As per another survey from Tripwire, approx. 21% of the organizations take a couple of months to discover new assets that are connected to their network. These data also exemplify the significance of having a comprehensive Vulnerability Management strategy within an organization.

The Center of Internet Security (CIS) has been instrumental in defining industry agnostic security practices and guidance for cyber defense. As per their control prioritization, Continuous Vulnerability Management (CVM) is the third most crucial control that organizations should emphasize on. The first and foremost controls defined before having a CVM program or even which complements CVM is to have an Inventory and Control of Hardware and Software assets.

There are security products that can help with the implementation of these controls, but achieving a CVM is an all-inclusive process. Thus, it is vital to note that a vulnerability program is a dedicated lifecycle of processes which needs to be implemented.

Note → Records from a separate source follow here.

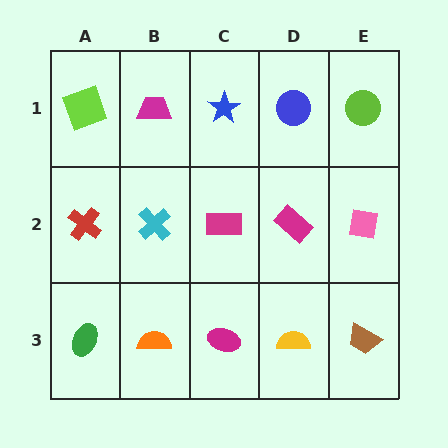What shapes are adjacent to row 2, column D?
A blue circle (row 1, column D), a yellow semicircle (row 3, column D), a magenta rectangle (row 2, column C), a pink square (row 2, column E).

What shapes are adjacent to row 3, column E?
A pink square (row 2, column E), a yellow semicircle (row 3, column D).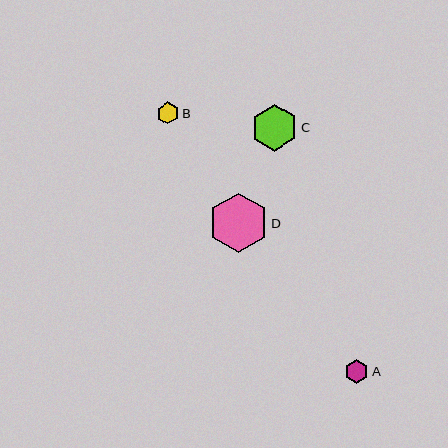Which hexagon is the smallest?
Hexagon B is the smallest with a size of approximately 22 pixels.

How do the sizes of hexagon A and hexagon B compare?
Hexagon A and hexagon B are approximately the same size.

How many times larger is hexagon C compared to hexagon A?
Hexagon C is approximately 2.0 times the size of hexagon A.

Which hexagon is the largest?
Hexagon D is the largest with a size of approximately 59 pixels.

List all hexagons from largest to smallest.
From largest to smallest: D, C, A, B.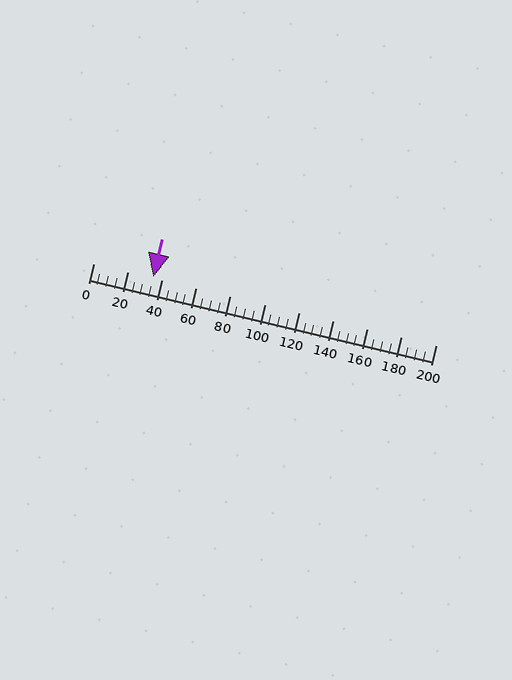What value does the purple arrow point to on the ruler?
The purple arrow points to approximately 35.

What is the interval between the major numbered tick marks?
The major tick marks are spaced 20 units apart.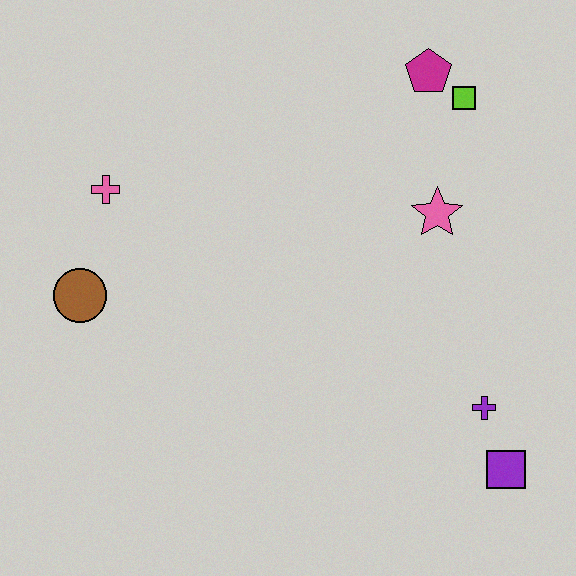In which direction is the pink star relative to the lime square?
The pink star is below the lime square.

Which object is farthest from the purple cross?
The pink cross is farthest from the purple cross.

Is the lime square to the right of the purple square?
No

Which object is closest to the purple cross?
The purple square is closest to the purple cross.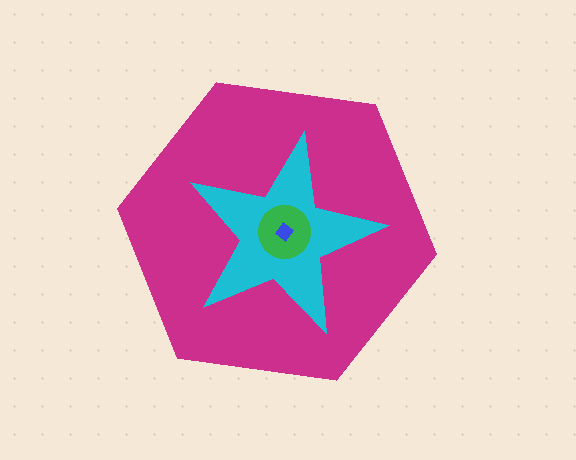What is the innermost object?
The blue diamond.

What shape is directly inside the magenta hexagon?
The cyan star.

In recent years, we have been increasingly hearing about several cyber incidents wherein adversaries take advantage of unpatched vulnerabilities. Some of the recognized ones include:


Travelex, a currency conversion services company was hit by an attack wherein the adversaries exploited a vulnerability in Pulse Secure.

  1. On 14th April 2019, the vendor Pulse Secure released a patch/update for the discovered vulnerability.
  2. On 31st December 2019, Travelex was hit with adversaries exploiting the vulnerability and laterally distributing ransomware (REvil) in its organization’s systems.

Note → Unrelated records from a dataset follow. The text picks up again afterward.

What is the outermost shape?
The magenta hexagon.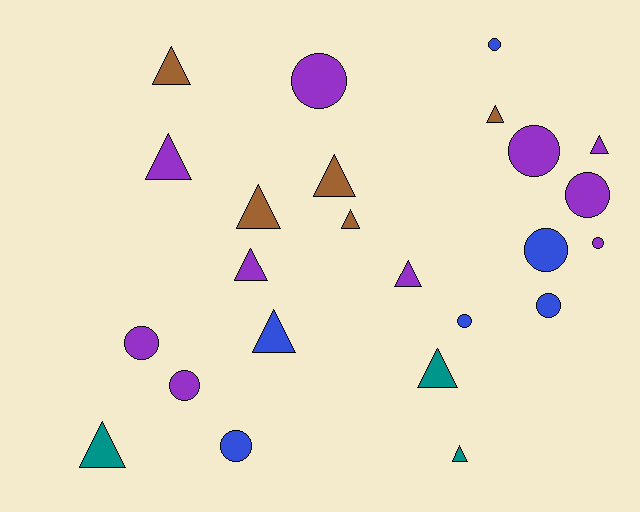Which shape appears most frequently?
Triangle, with 13 objects.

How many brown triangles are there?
There are 5 brown triangles.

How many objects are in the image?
There are 24 objects.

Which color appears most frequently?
Purple, with 10 objects.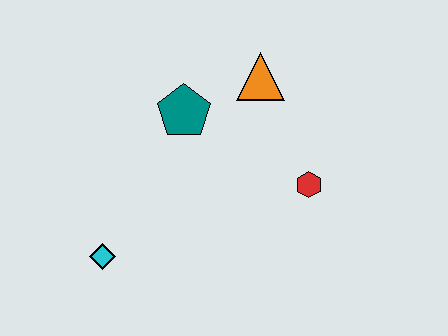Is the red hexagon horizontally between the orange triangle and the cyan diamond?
No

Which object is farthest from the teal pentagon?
The cyan diamond is farthest from the teal pentagon.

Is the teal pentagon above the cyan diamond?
Yes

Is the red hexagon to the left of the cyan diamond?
No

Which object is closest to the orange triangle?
The teal pentagon is closest to the orange triangle.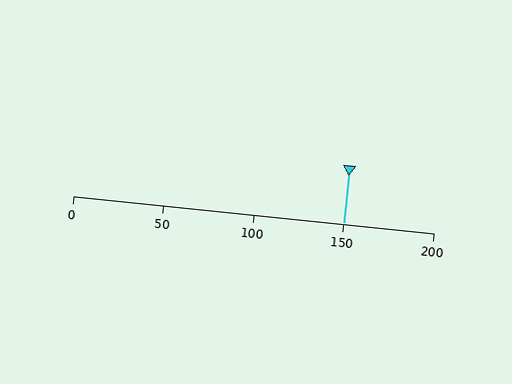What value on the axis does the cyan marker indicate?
The marker indicates approximately 150.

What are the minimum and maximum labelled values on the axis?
The axis runs from 0 to 200.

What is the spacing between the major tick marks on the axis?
The major ticks are spaced 50 apart.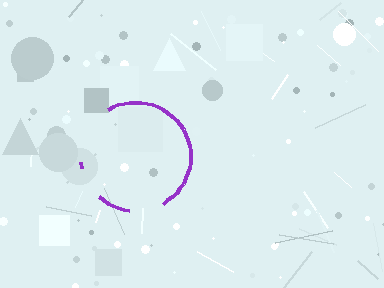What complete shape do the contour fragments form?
The contour fragments form a circle.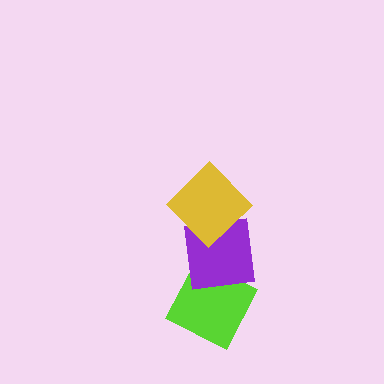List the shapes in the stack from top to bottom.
From top to bottom: the yellow diamond, the purple square, the lime diamond.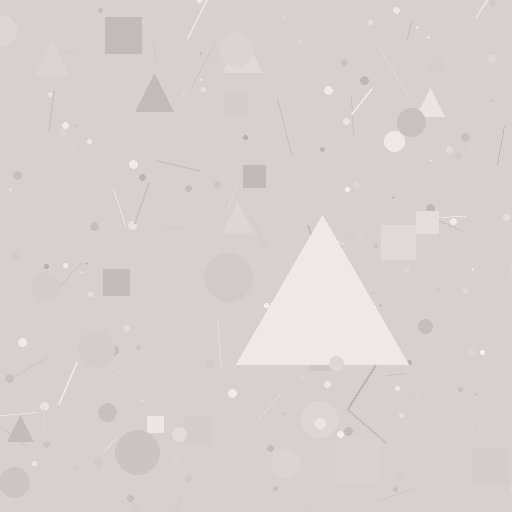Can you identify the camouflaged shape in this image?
The camouflaged shape is a triangle.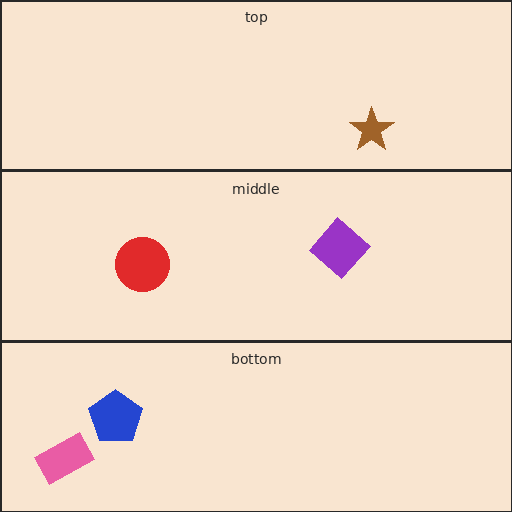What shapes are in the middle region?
The purple diamond, the red circle.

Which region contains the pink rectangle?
The bottom region.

Equifax, one of the largest credit reporting organizations, had a massive cyber-attack in which approx. 10M customer personal information was breached. This was due to a vulnerability (CVE-2017-5638) in Apache Struts Service.

  1. On Feb 14 2017, Apache identified the vulnerability and by 6th March 2017, they released the patch to the public, calling it a critical patch/update.
  2. As per Equifax’s official statements, they expect the first day of this attack to be 14 May 2017.

It is thus crucial, to have a systematic and profound vulnerability management program across the organization. Consequently, it also requires to have collaboration across all business units and roles within an organization for streamlining the process – from Help Desk, Network, and Systems Management, Product Management to Development teams – each of them can contribute to the rising level of security in the organization.

Hence, the CVM program should also be quite simple and structured to follow. We have enlisted a couple of practices which should be adhered to, at minimum, to develop a systematic process:

  1. Getting complete visibility to an organization’s software and hardware assets is mandatory i.e. all the infrastructure components, operating systems, services, and respective applications (in-house and third-party applications).
  2. Distribution of the systems and applications as per the business areas/ geographical location and identifying administrators for each group. These groups should be responsible for patch management of their respective systems and application, which they manage.
  3. Each system and application should be prioritized as per the business criticality and severity of the potential identified vulnerabilities via a vulnerability analysis product.
  4. The remediation plan should be developed and reporting should be enabled periodically.
  5. Run a vulnerability analysis product or tool, to ensure the identified vulnerabilities are remediated.

If the above listed processes are periodically reiterated throughout the year, it would support organizations consistently to reduce the attack surface and to have a continuous vulnerability monitoring in place.